Is intermarriage in Israel threatening the Jewish state?

The majority of the 85,000 couples are Jewish men married to non-Jewish women.

By Batya Jerenberg, World Israel News

There are 85,000 cases of intermarriage in Israel today according to the Central Bureau of Statistics (CBS), Israel Hayom reported Monday.

With some 1.3 million couples in the country, this represents 6.3% of all marriages. Some 32,000 Jewish women are married to non-Jewish men, while 52,000 Jewish men are married to non-Jewish women. Children of the latter partnerships are not considered Jewish according to Orthodox Jewish law, which recognizes only matrilineal descent.

In the vast majority of the intermarried couples – 87% – the non-Jewish member does not belong to any religion at all. According to the report, they are “likely” to come from the Former Soviet Union (FSU). This would seem to mean that they come from Christian families, as that is the foremost religion in the region.

Only a few therefore seem to be unions of Arabs and Jews. In such cases, the CBS said that more Jewish women married Arab men than the other way around.

Anecdotal if not statistical data backs this up, as the Israeli Yad L’Achim organization, whose slogan is “We don’t give up on a even a single Jew,” says that hundreds of cases are reported to them annually about Jewish girls and women getting involved with Arab or Bedouin partners. The group has made a name for itself especially in religious circles by arranging the rescue of hundreds of Jewish women and their children over the years who had been trapped in abusive relationships with their Arab husbands and called Yad L’Achim for help.

In a country where issues of personal status are controlled by the Orthodox Chief Rabbinate, Israeli Jews who want to marry outside their faith cannot do so in the country, as Jewish law forbids intermarriage. There is as yet no provision for civil marriage in Israel, as there is in many other countries, where a judge can sign off on the matrimony.

Finance Minister Avigdor Liberman, whose party is mainly backed by immigrants from the FSU, has pushed to have a civil marriage option for years. The Rabbinate will not budge, as it fears that the proliferation of such unions will have a negative effect on the Jewishness of the only Jewish state in the world.
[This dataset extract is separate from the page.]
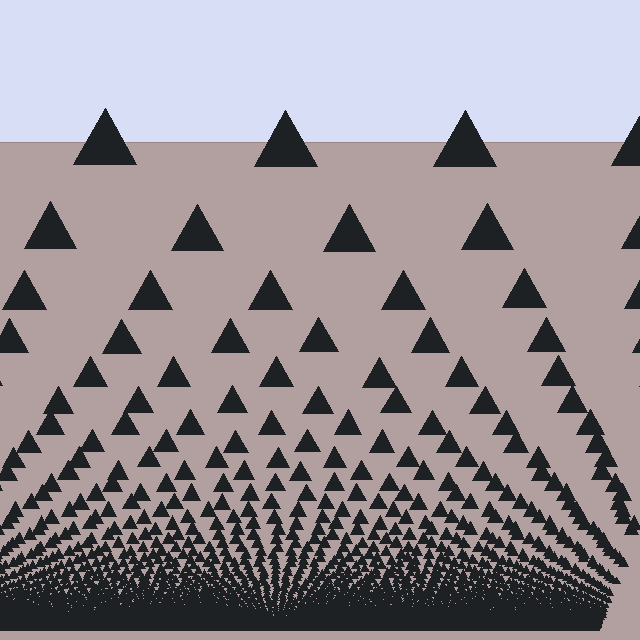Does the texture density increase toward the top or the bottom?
Density increases toward the bottom.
Determined couples therefore travel to places such as Cyprus, which is less than an hour’s flight away, to be married in a civil ceremony after filling out a mound of paperwork and paying a fee of perhaps a few hundred dollars.

As far as the Israeli government is concerned, once they present a proper license upon their return, they can be listed as “married” in all their documents, including their identity cards, and receive all the social and legal rights this entails. They will simply not be recognized as a couple by the religious authorities.